Se dovessi sintetizzare le caratteristiche elencate, direi che la principale è il prendere sul serio il proprio mestiere, la propria lingua e i propri contenuti, e il lettore che li legge. Prendere sul serio significa non cercare sponde al consolatorio, farsi carico del portato etico implicito nel proprio narrare. Un esempio. In Testimone inconsapevole (Sellerio, 2004) di Carofiglio la questione migrante è posta in modo assolutamente consolatorio: sembra di capire che se ciascuno facesse il proprio dovere, se ci fosse scrupolo e serietà nell'applicazione del diritto non ci sarebbero errori giudiziari, e forse neanche una questione migrante. Per fortuna prima o poi arriva un brav'uomo che rimette le cose al loro posto: nei gialli di Carofiglio si assiste, sotto mentite spoglie, all'apologia del connubio Legge-Ordine, senza che vengano mai sfiorate le ragioni di sistema che producono il migrante-deviante. Al contrario, ne Il giovane sbirro (Guanda, 2007) di Biondillo appare chiaro che l'eccezione, date le condizioni di sistema, non è il migrante finito in quei Lager che chiamiamo Centri di permanenza temporanea: il problema è semmai, dato un sistema criminogeno che necessariamente produce devianza sociale, perché ci siano migranti che non sono incarcerati nei Cpt. Diceva Manchette: nel noir «la lotta di classe non è assente come nel romanzo ad enigma; semplicemente, gli oppressi sono stati sconfitti e sono costretti a subire il regno del Male». Il romanzo italiano dell'ultima generazione mostra un'esplicita consapevolezza di questa catastrofe. Basta pensare ad Ammaniti: i suoi romanzi sono la descrizione delle forse irredimibili rovine lasciate dal conflitto di classe, sulle quali si agitano gli sconfitti, i reietti, gli esclusi.

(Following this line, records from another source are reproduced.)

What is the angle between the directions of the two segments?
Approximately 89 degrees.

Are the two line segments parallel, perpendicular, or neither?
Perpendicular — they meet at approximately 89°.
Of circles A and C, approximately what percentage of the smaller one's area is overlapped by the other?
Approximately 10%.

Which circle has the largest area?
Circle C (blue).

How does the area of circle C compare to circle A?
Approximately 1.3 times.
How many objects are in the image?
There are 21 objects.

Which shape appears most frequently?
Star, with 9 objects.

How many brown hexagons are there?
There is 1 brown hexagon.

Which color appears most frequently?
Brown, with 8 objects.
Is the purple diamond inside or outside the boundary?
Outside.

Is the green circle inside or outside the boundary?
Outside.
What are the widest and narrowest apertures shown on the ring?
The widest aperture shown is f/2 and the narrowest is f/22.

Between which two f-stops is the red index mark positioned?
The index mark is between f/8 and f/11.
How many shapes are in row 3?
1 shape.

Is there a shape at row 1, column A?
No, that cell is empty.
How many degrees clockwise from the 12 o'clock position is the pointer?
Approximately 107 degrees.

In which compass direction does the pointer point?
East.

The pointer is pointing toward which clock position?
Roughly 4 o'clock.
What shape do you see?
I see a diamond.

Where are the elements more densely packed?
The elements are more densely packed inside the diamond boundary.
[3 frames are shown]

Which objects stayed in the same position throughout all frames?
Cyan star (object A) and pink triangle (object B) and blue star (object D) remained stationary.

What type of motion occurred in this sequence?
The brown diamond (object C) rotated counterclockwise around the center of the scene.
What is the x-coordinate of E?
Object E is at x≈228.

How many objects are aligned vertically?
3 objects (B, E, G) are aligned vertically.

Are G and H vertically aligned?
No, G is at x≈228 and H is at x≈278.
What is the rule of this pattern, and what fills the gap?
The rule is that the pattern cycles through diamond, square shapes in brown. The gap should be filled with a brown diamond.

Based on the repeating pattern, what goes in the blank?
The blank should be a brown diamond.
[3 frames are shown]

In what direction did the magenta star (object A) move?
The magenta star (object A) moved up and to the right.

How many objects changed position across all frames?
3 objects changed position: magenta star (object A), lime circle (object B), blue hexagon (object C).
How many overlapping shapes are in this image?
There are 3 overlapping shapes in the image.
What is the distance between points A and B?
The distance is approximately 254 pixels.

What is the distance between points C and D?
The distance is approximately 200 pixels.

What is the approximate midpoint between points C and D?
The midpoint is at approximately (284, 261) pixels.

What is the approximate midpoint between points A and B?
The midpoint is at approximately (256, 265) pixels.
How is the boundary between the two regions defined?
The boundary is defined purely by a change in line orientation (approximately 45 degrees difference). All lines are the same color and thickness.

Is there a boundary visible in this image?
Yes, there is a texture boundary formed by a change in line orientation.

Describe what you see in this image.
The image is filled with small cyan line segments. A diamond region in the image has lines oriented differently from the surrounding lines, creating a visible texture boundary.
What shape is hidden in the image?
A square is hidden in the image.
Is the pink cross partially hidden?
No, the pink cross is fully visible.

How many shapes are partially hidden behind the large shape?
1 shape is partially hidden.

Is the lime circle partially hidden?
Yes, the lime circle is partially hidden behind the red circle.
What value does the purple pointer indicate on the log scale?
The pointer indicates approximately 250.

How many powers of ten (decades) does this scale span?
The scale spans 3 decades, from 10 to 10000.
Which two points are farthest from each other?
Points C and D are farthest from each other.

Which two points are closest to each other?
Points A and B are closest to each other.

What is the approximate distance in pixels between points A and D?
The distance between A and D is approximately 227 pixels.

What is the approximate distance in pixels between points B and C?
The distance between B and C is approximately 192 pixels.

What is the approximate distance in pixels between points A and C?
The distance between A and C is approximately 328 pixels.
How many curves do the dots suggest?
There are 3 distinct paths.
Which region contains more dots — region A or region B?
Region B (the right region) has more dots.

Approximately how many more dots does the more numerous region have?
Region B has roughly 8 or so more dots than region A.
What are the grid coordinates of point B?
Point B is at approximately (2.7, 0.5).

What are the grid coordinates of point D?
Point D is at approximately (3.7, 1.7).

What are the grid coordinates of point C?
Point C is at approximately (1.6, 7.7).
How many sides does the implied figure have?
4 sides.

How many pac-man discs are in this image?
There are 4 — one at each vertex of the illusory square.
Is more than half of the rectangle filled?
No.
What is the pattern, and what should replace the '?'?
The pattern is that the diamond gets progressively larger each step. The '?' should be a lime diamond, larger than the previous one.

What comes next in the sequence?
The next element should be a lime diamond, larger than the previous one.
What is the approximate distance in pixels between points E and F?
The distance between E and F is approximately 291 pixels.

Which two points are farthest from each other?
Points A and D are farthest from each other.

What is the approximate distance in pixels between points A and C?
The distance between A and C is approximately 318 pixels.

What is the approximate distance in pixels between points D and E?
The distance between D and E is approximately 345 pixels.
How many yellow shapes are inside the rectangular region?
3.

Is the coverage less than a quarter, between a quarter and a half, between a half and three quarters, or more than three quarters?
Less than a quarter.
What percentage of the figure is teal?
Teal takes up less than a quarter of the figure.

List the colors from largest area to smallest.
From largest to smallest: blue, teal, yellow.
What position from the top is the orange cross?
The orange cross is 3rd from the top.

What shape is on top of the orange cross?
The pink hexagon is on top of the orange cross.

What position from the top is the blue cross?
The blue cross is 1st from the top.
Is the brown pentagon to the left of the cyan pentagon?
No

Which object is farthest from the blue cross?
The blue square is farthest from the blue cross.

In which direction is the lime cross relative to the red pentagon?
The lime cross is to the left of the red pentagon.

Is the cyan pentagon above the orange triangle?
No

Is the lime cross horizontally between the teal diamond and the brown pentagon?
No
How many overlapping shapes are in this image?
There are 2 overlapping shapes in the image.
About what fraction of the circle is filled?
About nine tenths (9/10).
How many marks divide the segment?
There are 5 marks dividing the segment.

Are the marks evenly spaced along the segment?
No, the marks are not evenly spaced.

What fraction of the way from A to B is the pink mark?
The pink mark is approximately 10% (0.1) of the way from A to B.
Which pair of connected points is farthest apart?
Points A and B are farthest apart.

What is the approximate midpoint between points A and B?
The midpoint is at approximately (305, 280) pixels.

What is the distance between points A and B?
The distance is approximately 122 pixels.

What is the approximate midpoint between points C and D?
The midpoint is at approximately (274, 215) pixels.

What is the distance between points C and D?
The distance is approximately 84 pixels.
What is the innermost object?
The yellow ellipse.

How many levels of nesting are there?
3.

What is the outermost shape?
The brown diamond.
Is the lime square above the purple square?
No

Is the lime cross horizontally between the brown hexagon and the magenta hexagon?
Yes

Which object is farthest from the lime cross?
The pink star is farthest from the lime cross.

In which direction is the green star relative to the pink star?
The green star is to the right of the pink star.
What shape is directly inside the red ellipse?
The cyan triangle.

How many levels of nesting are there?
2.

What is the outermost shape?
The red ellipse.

Nella nota conclusiva del suo romanzo ucronico Il signor figlio (Mondadori, 2007), Alessandro Zaccuri si fa vanto di aver violato il precetto di Monaldo Leopardi: «Meglio è tacere una storia, che narrarla ingombrata di fole». In un'Italia che sempre più assomiglia a quella desiderata dal conte Monaldo, la pecora bianca della famiglia Leopardi, disobbedire ai suoi precetti è ben più che un vezzo: è un dovere etico.